By NATHAN DEENFebruary 15, 2012
FORT BENNING, Ga. -- Wherever Megan Clark has gone during her high school years, she has set the bar high.
Her father, Col. Ron Clark, commander of the 192nd Infantry Brigade, said Megan was an all-state athlete as a sophomore at O'Neill High School in Highland Falls, N.Y., and a National Scholastic Sports Foundation track and field All-American as a junior before coming to Columbus High School in August.
Megan, a senior who is preparing for her first year with the CHS track and field team, officially signed with Duke on a track and field scholarship Wednesday at the high school.
"It's been a long time since we've had someone sign for track and field," Columbus track and field coach Mark Erb said. "We want kids to see that this is possible, it just takes a lot of hard work. She has a great work ethic, and I think she applies it to every aspect of her life."

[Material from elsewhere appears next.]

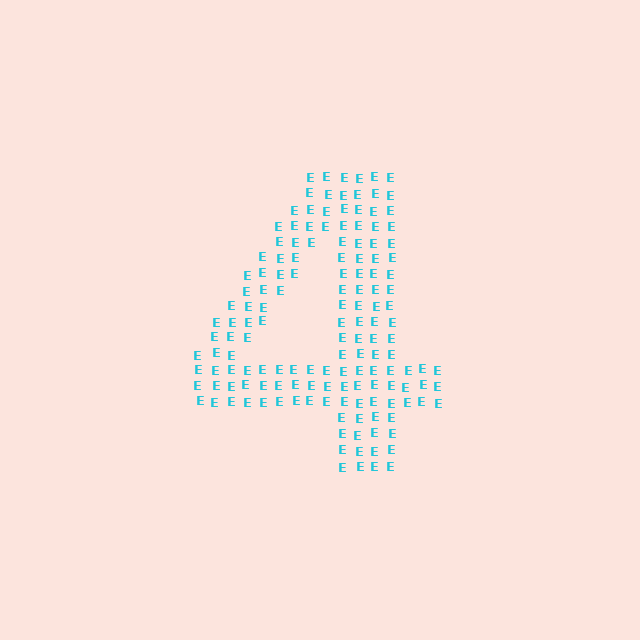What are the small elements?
The small elements are letter E's.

Megan said she began pole vaulting in the ninth grade while she lived in Virginia, and in her sophomore year at O'Neill, she improved from 10 feet, 6 inches to 13 feet.
"She had a talent for just about every discipline --- hurdles, sprints, jumps and pole vaulting," Ron said. "She's a good track and field athlete in a bunch of events, but she's an exceptional pole vaulter. There are three girls nationally that have gone 13 feet, and she's one of them."
Megan said she was worried about the move to Georgia, where indoor track and field meets are not as common as in New York. Leaving her coach was also difficult, she said, but her mother, Simona, has become her trainer since the move.
"I was concerned I wouldn't have someone to train me," Megan said. "My mom really stepped up and learned how to coach pole vault."
Because of less training opportunities, Megan said she began using the Comprehensive Soldier Fitness-Performance and Resilience Enhancement Program about a month ago to help her mentally prepare for each meet.
"The techniques it's teaching me now will help me in college," she said. "There's a difference between your training mindset and competition mindset. In competition you stop thinking about everything you're doing right and wrong -- you just trust you know how to vault."
Despite having been at Columbus for only a few months, Megan said she was surprised at the support her classmates showed at the signing ceremony as dozens of students gathered in the school's auditorium.
"It's great seeing all of these people here, especially since I just moved here," she said. "Half of me is wondering if I really know all of them and if they're just skipping class to be here.
"This is my 10th school. Transferring isn't new to me anymore. It's always a little bit concerning moving to a new place ... everyone has been open and has embraced me."
Megan said she visited several other colleges -- Harvard, Virginia, Columbia and West Point-- but there was little doubt from the beginning that Duke was where she wanted to be.
"I chose Duke because it has the best balance between school and sports," she said. "I wanted to go to the best school I could and still be a great athlete."
The district season for the Columbus track and field team will begin March 7. Erb said Megan will compete in several large meets.
"We want to get her and some of our better athletes to be able to run against some of the top talent in the South," Erb said. "She'll have opportunities, it's just not going to be quite as frequent as maybe she's been accustomed to."
Megan said her goal this season is to set a new personal record and elevate herself to the level of her friend Morgann Leleux, a freshman at Georgia, who holds the national high school pole vaulting record at 14-3.
"This year I'm hoping 13-6 or 14 feet," she said. "The sky is the limit."